Filed under: Probability Theory,Stochastics — cjohnson @ 12:46 pm

Supposing we’re given each $P_{ij}$ for a Markov chain, we have all of the one-step transition probabilities.  Calculating the $n$-step transition probabilities, we arrive at the Chapman-Kolmogorov equations.  We will let $P_{ij}^(n)$ denote the probability that we arrive at state $j$ after $n$ transitions, given that we start in $i$:

$\displaystyle P_{ij}^(n) = P(X_n = j | X_0 = i)$

We begin by considering $n = 2$.  If $X_0 = i$, we find the chance of $X_2 = j$ by considering all the paths that start at $i$ and end at $j$; that is, we look at all posibilities of $X_1$.  Since we have each $P_{ik}$, we just look at the chance we first transition to state $k$, then from $k$ transition to $j$.  This gives

$\displaystyle P_{ij}^(2) = \sum_k P(X_2 = j \cap X_1 = k | X_0 = i)$

$\displaystyle \, \, = \sum_k P(X_2 = j| X_1 = k) P(X_1 = k | X_0 = i)$

$\displaystyle \, \, = \sum_k P(X_1 = j | X_0 = k) P(X_1 = k | X_0 = i)$

$\displaystyle \, \, = \sum_k P_{kj} P_{ik}$

$\displaystyle \, \, = \sum_k P_{ik} P_{kj}$

Note this gives the two-step transition probabilities form the matrix $P^2$.  We can extend this result inductively, then we have that the $n$-step transition probability matrix is simply $P^n$.
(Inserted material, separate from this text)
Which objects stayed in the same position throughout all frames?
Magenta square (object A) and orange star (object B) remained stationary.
Continuing with the weather example from last time, we have that the two-step probability transition matrix is

$\displaystyle \left[ \begin{array}{ccc} 1/2 & 1/4 & 1/4 \\ 1/8 & 1/2 & 3/8 \\ 1/4 & 0 & 3/4 \end{array} \right]^2 = \left[ \begin{array}{ccc} 11/32 & 1/4 & 13/32 \\ 7/32 & 9/32 & 1/2 \\ 5/16 & 1/16 & 5/8 \end{array}\right]$

And so, according to our model, if it’s rainy today, there is an 11/32 chance it will be rainy two days from now, 1/4 chance it snows two days from now, and 13/32 chance it’s sunny.